The file isn't closed if it is too short...

while( <LL> )
{ print;
last if ++$count > 9;
}
close LL;

Or

while( <LL> )
{ print;
last if $.==9;
}

Or

print while <LL> && $. < 10;

Or ...

But it will probably not solve your "broken pipe". A typical warning in
old UNIX programs. You could do
1 while <LL>;
close <LL>;
 
J

John W. Krahn

Mark said:
The file isn't closed if it is too short...

while( <LL> )
{ print;
last if ++$count > 9;
}
close LL;

Or

while( <LL> )
{ print;
last if $.==9;
}

Or

print while <LL> && $. < 10;

That won't print anything because <LL> only assigns to $_ when it is the
only expression in the while condition.

print while defined( $_ = <LL> ) && $. < 10;



John
 
B

Big and Blue

I was wondering if there is a cleaner way to do this. The key
is that I do not want to wait for the data command to complete.
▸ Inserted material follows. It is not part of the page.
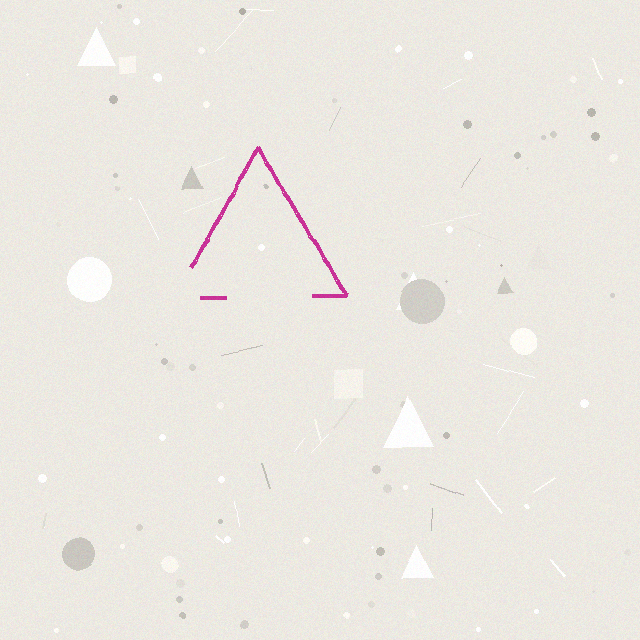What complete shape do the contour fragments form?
The contour fragments form a triangle.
As has been pointed out, it's the process generating the data which is
sent the SIGPIPE and hence would need to handle it.

Since you don't want to wait in your script then, if you can't get the
other side to handle SIGPIPE:

1) read as much as you need to
2) fork()
3) let the child continue to read (and discard) the rest of the input while
4) the parent continues to do what you want it to.

You may wish to get the child to fork twice (so the parent quickly sees
its child die() and so won't wait for it), to close the read handle in the
parent and to detach the child even more (eg: setsid from POSIX), but that
is left up to you....
 
P

Paul Lalli

Sven-Thorsten Fahrbach said:
On 27 Jul 2005 13:47:26 -0700

Inserting a 'last' does the trick.

while (<LOTSOFLINES>) {
print;
$count++;
if ($count > 9) {
close (LOTSOFLINES);
last;
}
}

Now perl won't try to get the next line since it never sees the diamond
operator in the head of your while loop after the 'last'.

It is not the <> operation that causes the broken pipe error, it is the
close() statement. However, assuming the close *does* work, your last
statement will prevent the "read on closed filehandle" warning for the
remainder of the loop.

Paul Lalli
 
S

Sven-Thorsten Fahrbach

It is not the <> operation that causes the broken pipe error, it is the
close() statement. However, assuming the close *does* work, your last
statement will prevent the "read on closed filehandle" warning for the
remainder of the loop.

Paul Lalli

Yes, that's right, I've mistaken that for the actual problem.